Hungary has signed a new 15-year natural-gas supply deal with Russia's state-controlled energy giant Gazprom in a move sharply criticized by Ukraine.
The agreement was signed by Gazprom and Hungarian energy group MVM executives at the Foreign Ministry in Budapest on September 27, during a visit by the Russian company's chief Aleksei Miller.
The Foreign Ministry of Ukraine, which will lose millions in transit payments, said Hungary's supply deal was a 'purely political, economically unreasonable decision' that was taken "to the detriment of Ukraine's national interests and Ukrainian-Hungarian relations."
The Ukrainian statement said the deal would have "a significant impact on energy security of Ukraine and Europe," and that it will ask the European Commission to assess whether the agreement respected European energy legislation.
In turn, Hungarian Foreign Minister Peter Szijjarto told a news conference that for Hungary, "energy safety is a matter of security, sovereignty, and economy rather than a political matter.'
'You cannot heat homes with political statements,' Szijjarto added.

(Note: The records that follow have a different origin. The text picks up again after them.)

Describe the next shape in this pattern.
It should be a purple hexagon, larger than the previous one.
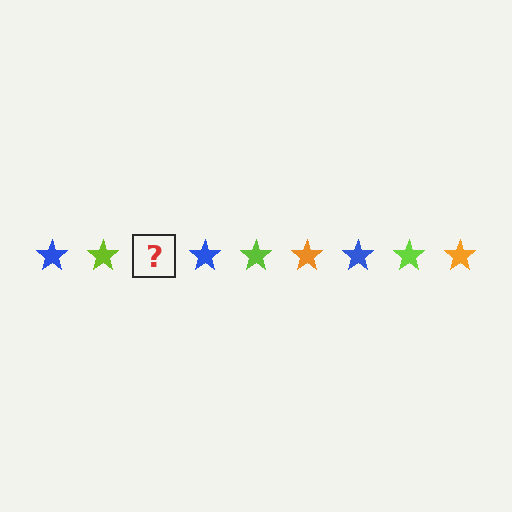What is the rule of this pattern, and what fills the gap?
The rule is that the pattern cycles through blue, lime, orange stars. The gap should be filled with an orange star.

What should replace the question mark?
The question mark should be replaced with an orange star.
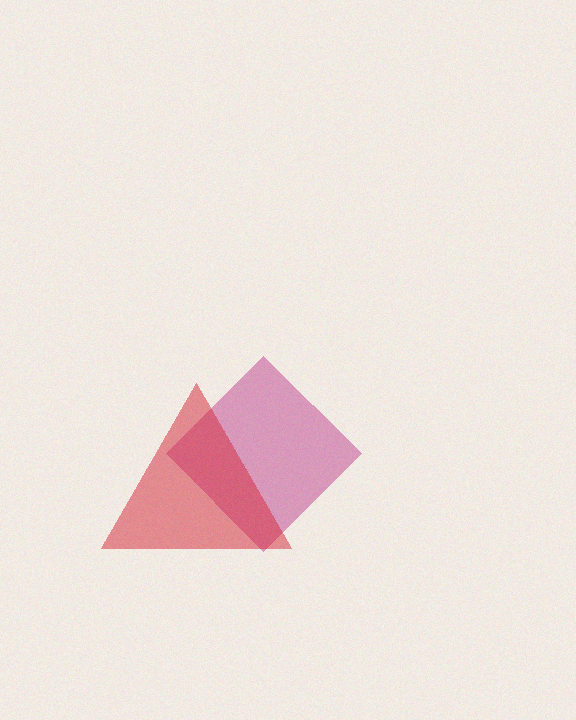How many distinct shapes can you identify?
There are 2 distinct shapes: a magenta diamond, a red triangle.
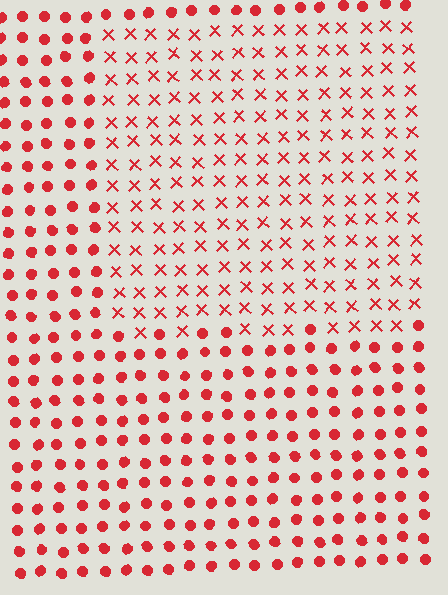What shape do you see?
I see a rectangle.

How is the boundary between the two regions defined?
The boundary is defined by a change in element shape: X marks inside vs. circles outside. All elements share the same color and spacing.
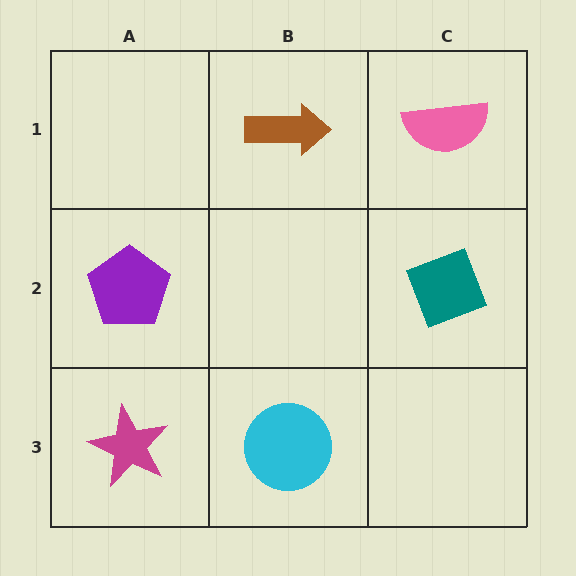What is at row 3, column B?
A cyan circle.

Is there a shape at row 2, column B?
No, that cell is empty.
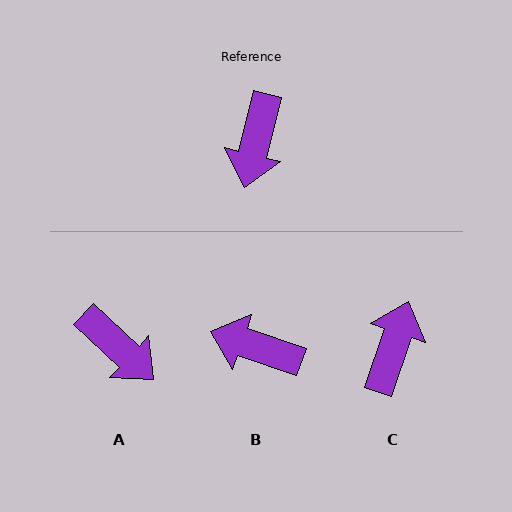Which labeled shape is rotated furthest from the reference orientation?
C, about 176 degrees away.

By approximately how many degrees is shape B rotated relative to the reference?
Approximately 95 degrees clockwise.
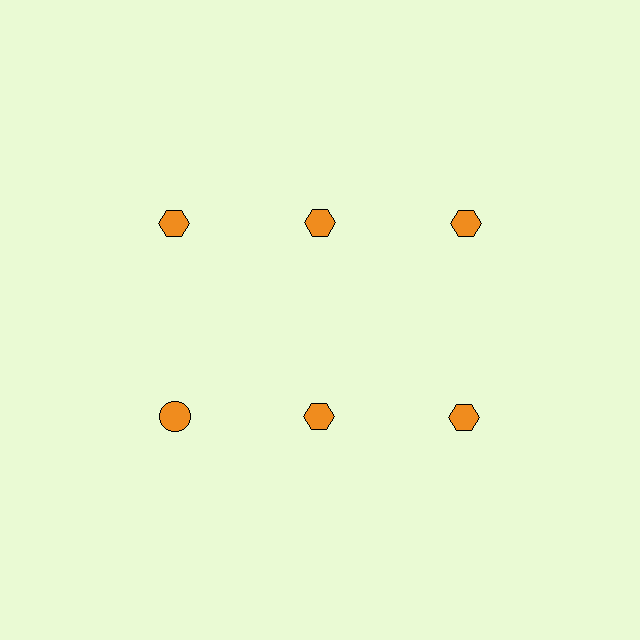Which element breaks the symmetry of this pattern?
The orange circle in the second row, leftmost column breaks the symmetry. All other shapes are orange hexagons.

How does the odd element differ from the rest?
It has a different shape: circle instead of hexagon.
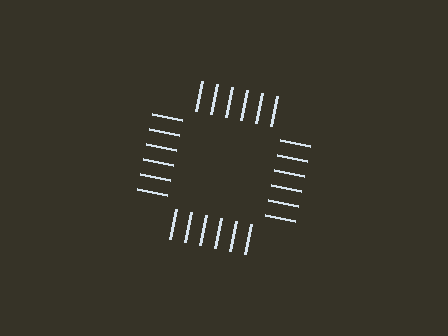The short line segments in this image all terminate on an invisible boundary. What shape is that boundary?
An illusory square — the line segments terminate on its edges but no continuous stroke is drawn.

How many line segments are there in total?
24 — 6 along each of the 4 edges.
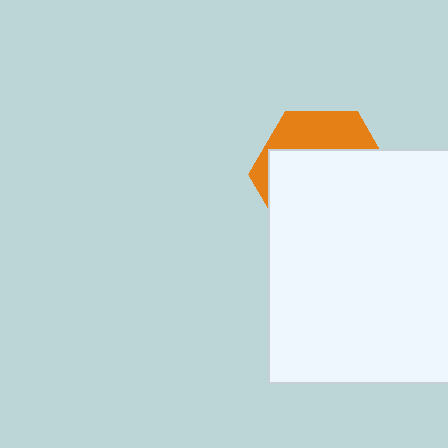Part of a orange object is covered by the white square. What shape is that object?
It is a hexagon.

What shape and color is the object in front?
The object in front is a white square.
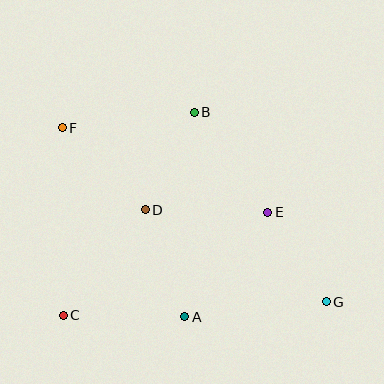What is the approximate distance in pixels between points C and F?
The distance between C and F is approximately 188 pixels.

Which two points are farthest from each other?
Points F and G are farthest from each other.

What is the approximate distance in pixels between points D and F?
The distance between D and F is approximately 117 pixels.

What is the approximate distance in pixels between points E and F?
The distance between E and F is approximately 222 pixels.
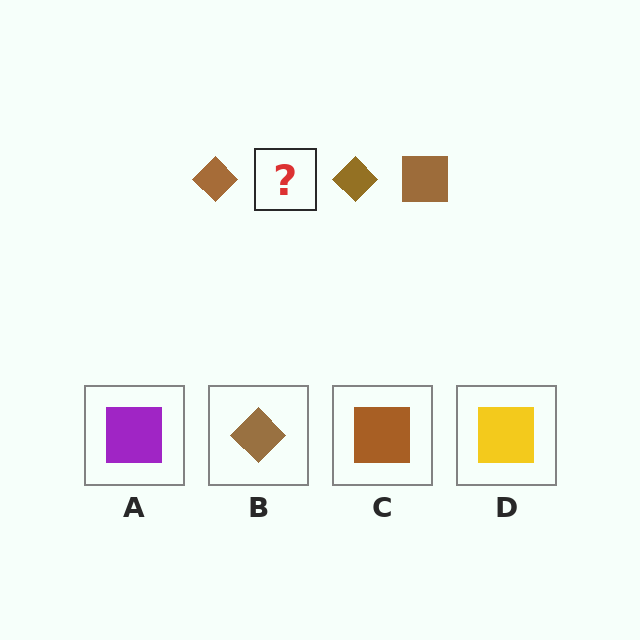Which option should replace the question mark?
Option C.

A Gazprom statement quoted Miller as saying that Hungary "will start receiving Gazprom's gas starting from Oct. 1 already via TurkStream and the pipelines of South-Eastern Europe.'
There were no immediate comments from the EU executive.

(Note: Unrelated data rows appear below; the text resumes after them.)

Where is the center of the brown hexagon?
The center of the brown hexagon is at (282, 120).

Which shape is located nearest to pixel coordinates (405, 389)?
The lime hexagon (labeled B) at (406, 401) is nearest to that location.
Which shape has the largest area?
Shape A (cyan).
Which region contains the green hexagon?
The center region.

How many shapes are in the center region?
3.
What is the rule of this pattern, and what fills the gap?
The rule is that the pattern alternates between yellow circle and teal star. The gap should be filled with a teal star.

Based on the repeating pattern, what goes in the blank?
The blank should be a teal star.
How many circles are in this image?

Russia, which used to ship natural gas primarily through Ukraine, has diversified exports routes, constructing the Nord Stream pipelines to Germany and the TurkStream link to Turkey.
Hungary has relied on Russia for most of its natural-gas imports delivered via a pipeline through Ukraine, but in recent years it has diversified gas imports, opening cross-border interconnectors with most of its neighbors and securing supplies from Royal Dutch Shell via a liquefied natural-gas terminal in Croatia.

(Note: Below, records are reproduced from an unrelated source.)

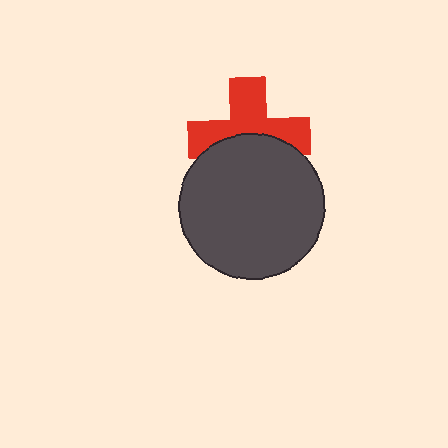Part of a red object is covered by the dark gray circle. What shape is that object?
It is a cross.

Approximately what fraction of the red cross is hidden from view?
Roughly 43% of the red cross is hidden behind the dark gray circle.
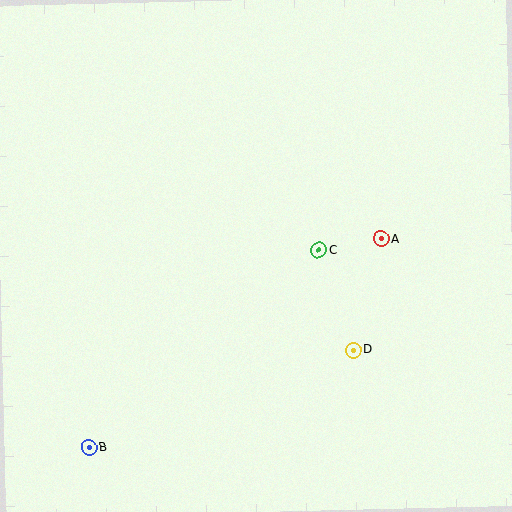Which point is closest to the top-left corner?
Point C is closest to the top-left corner.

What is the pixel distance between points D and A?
The distance between D and A is 114 pixels.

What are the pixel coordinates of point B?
Point B is at (89, 448).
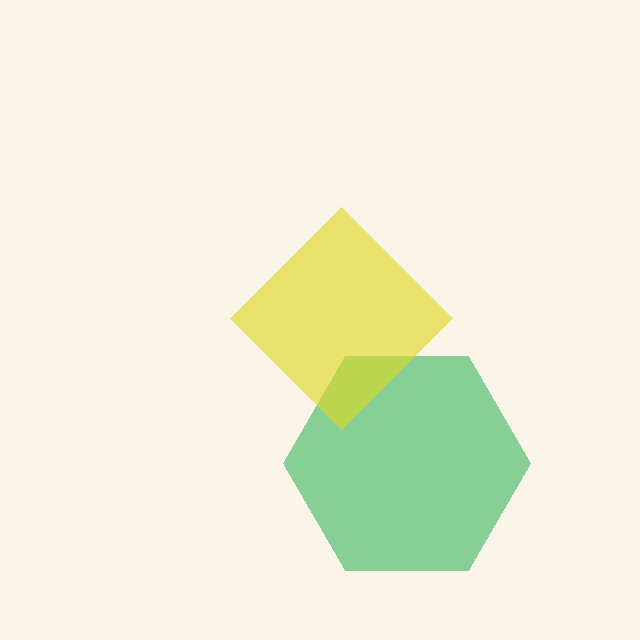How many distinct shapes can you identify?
There are 2 distinct shapes: a green hexagon, a yellow diamond.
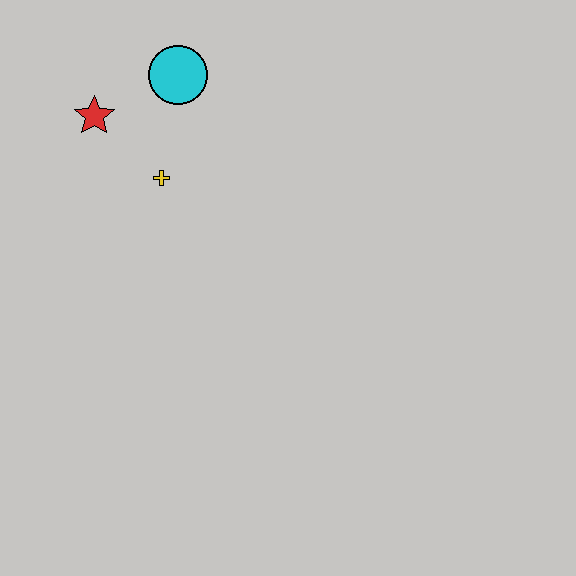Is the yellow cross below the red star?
Yes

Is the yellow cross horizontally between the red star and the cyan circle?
Yes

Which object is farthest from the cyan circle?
The yellow cross is farthest from the cyan circle.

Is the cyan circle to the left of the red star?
No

The Hungarian government announced at the end of August it had agreed with Moscow on all the conditions for a new long-term gas supply deal to take effect from October 1.
The duration for the agreement with Gazprom would be for 15 years, with a clause to change purchased quantities after 10 years, Budapest said, adding that the price has also been agreed.
Under the deal, Gazprom would ship 4.5 billion cubic meters of natural gas to Hungary annually, allowing the supply of around half of Hungary's annual gas consumption.
Two routes will be used -- 3.5 billion cubic meters will come via Serbia and 1 billion cubic meters via Austria.